ME: True friendship is very important to me and I cherish these women because I’m a fan of both of them. We are more like family. Through all of these years we have kept in touch with each other and been there for one another. That’s hard to come by in this business. The love between us is genuine. It means so much for us to have a classic record that has been around for over 16 years and very strong women coming together on one track is epic. Even all these years later, we can perform it with just as much energy as we had when we first recorded over a decade ago.

EBONY: What does Soul Train and Don Cornelius’ legacy mean to you?

DB: Aww man! Don Cornelius was the reason that America and the world got to see what soul was. He was cool as a fan, real laid back, calm and suave.
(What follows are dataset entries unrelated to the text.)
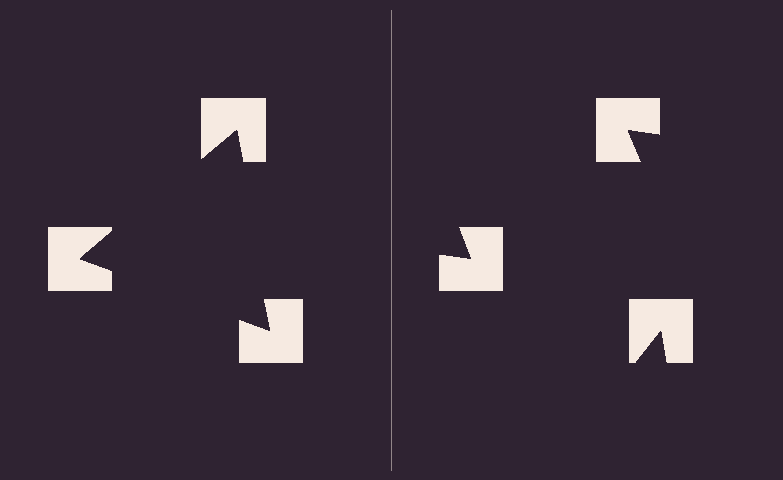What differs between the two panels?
The notched squares are positioned identically on both sides; only the wedge orientations differ. On the left they align to a triangle; on the right they are misaligned.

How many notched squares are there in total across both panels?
6 — 3 on each side.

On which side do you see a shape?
An illusory triangle appears on the left side. On the right side the wedge cuts are rotated, so no coherent shape forms.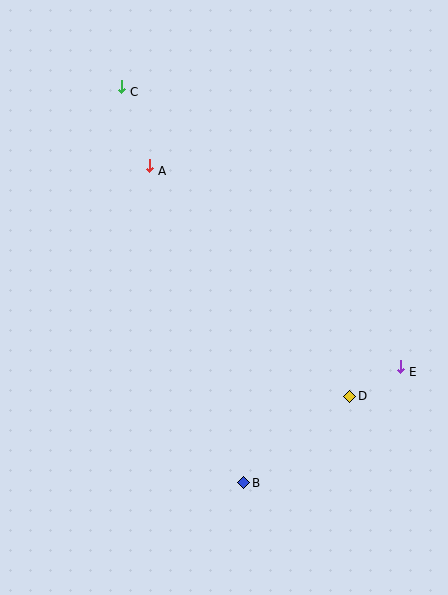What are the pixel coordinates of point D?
Point D is at (350, 396).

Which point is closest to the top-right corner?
Point C is closest to the top-right corner.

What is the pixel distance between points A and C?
The distance between A and C is 84 pixels.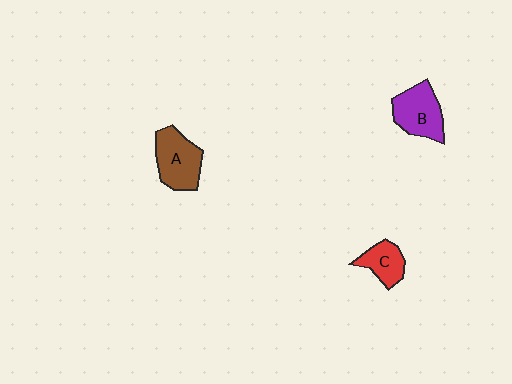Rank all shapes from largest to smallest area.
From largest to smallest: A (brown), B (purple), C (red).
Every time I would talk to him, he would say, “Brat, you’re staying out of trouble right?” I grew up in Chicago. So that was the main thing that was on in my house. I remember being little and my mom and them would sit around and wait for Soul Train to come on. I was honored to be on that show, when I got older. I was on there with Kris Kross for the first time. We did the song “Da Bomb.” That was the song that I debuted myself to the world with. I did my own songs on there a couple times and it was great. Without Don Cornelius’ vision for Soul Train, there would be no other rap video outlet because he paved the way. You have to give tribute to those who paved the way for you. I will always pay homage to him for all the things that he has done for the world and music.
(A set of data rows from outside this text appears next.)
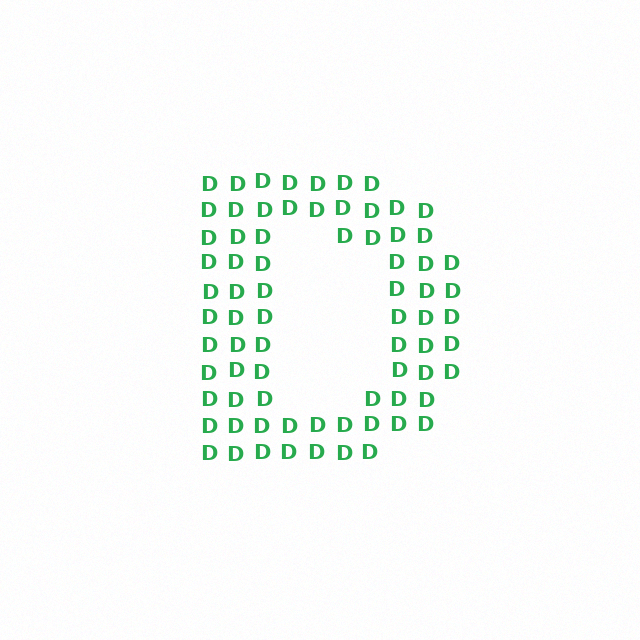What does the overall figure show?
The overall figure shows the letter D.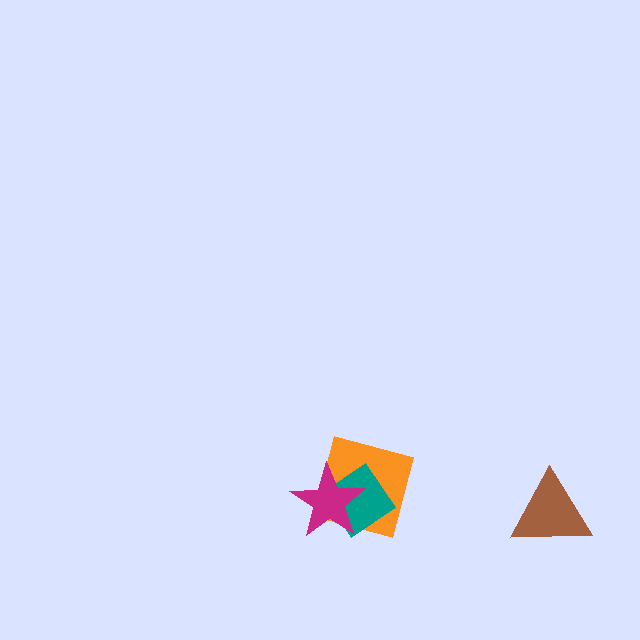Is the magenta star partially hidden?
No, no other shape covers it.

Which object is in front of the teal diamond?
The magenta star is in front of the teal diamond.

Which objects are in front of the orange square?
2 objects cover part of the orange square: the teal diamond and the magenta star.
ME: Soul Train means so much to me. I still go on YouTube and watch the old performances and the Soul Train lines. I’m still amazed by how much soul and funk the music and dancers had. Don Cornelius was a genius. He created a show where he was breaking artists’ songs. If you were on his show, he made the consumer want to go out and purchase your music. He will be greatly missed. If they ever try to recreate what he did, it has to been done right, authentic and real with soul! That’s what Don displayed.

EBONY: You two also collaborated on other tracks together such as “Sock It 2 Me” and “Stickin’ Chicken” with Aaliyah. What is your chemistry like?

DB: Missy’s chemistry is crazy. She and I are like the best of friends. I was just at her house the other day and we recorded some new stuff together. She’s a genius in my eyes. She’s amazing. Her thought process is far beyond what people could even imagine. I love being around her. She’s a great person and a great spirit. I love being around people that you can learn from and bounce creative ideas off of. That’s very important when you’re trying to create a hit.

ME: Da Brat and I’s chemistry has always been fun. First we get in the studio and joke for about two hours and if I play a record she immediately grabs a pen and pad. After 20 minutes, she’s like, “I’m going in the booth!” Then she done and it’s fire!

EBONY: You both have been in the game for over two decades. How have you evolved personally and artistically?

DB: Personally, I’m more mature. You go through things in life. You live and you learn and try not to make the same mistakes. Musically, my ears are more sharp. I know what I like and what I don’t like. I’ve never been one to bite my tongue. I know the business more and more about the world, how people are and how you have to go into many different situations. I’m a 100 times better than the person I was before. You just have a better way of understanding things when you’re more mature.

ME: After being in the game over 20 years, of course things changed. I’m still the same crazy and fun Missy but I’m more conscious of what I say now because I’m wiser and more mature. Artistically, things changed too because I find myself being more critical of my work because I know the expectations are high but musically I’m testing different sounds.

EBONY: What’s your key to longevity?

DB: The key to having longevity is to pay attention to what’s going on in music today and what’s going on in the world. Be open to constructive criticism because times change and things change.   And change is good.

ME: The key to my longevity has been to just be me. To be like no one. To be original and authentic.Create timeless music, not just music for the moment but music that will out last me.